Дамоклес взвился. «Сейчас вышвырну ее вон! Надо вышвырнуть ее вон! Пусть выкатывается отсюда! Или нет? Еще не хватало, чтобы она побежала к Димитрису и провела вечер в его объятиях. Тогда Димитрис выиграет, а что будет со мной? Нет, не буду ее выгонять», — решил он.

В это мгновение Дамоклес увидел, что его любовница приняла в кресле свою любимую позу, настолько отработанную, что она совсем ничем не отличалась от той, в какой Нана сидела здесь же сорок восемь часов назад и в какой сидела в первый свой приход в эту квартиру. Она превратила мебель, придуманную для отдыха, в постамент для произведения искусства, каким была она сама — Нана — в своей самой непредсказуемой, самой сексуальной ипостаси. Скульптура называлась «Извращение». Нана изначально придумала эту позу для максимального обозрения своего тела, которое иначе оставалось бы в основном скрытым от глаз, не говоря уж о туфельке с опасно тонким каблучком, сброшенной с прекраснейшей из ножек, никак не способствовавшей нормализации кровяного давления у зрителя.

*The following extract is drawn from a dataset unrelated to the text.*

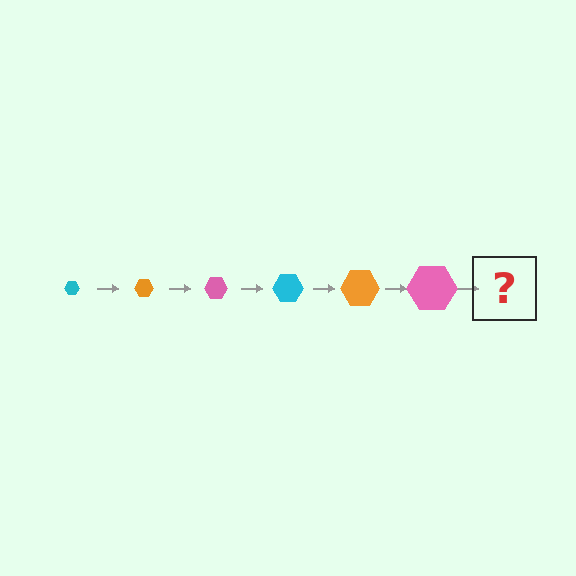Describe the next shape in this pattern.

Дамоклес, едва не сведенный с ума своими абсурдными, но уже привычными размышлениями, не мог устоять перед Наной. Позу ее он рассматривал как одну из стрел во внушительном арсенале Эроса, созданную, чтобы насыщать голодный взгляд и жаждущую душу любовника — его собственные душу и взгляд. Однако от его самообладания не осталось и следа, едва ему в голову пришла мысль, что, как потрясающий знаток своего дела, Нана не остановится перед тем, чтобы точно такими же трюками пробуждать голод Димитриса. Молчание нарушила Нана, с хрипотцой в голосе спросившая, нельзя ли ей высказать одно пожелание.

— Ты же моя гостья. Зачем спрашивать? Разве я когда-нибудь что-нибудь запрещал тебе?

— Нет. Но в таком положении я не могу курить.

— Тогда сядь по-другому.

— Мне не хочется двигаться. Ты же знаешь, я принимаю эту позу не для того, чтобы поэффектнее себя подать, а потому, что так мне удобнее. Ты даже не представляешь, до чего я устала.

— Нана, не надо. Трудно представить более неудобную, более неестественную позу для человека, который жаждет отдыха.

— Ну нет, Дамоклес, эта поза мне удобна, потому что она естественна.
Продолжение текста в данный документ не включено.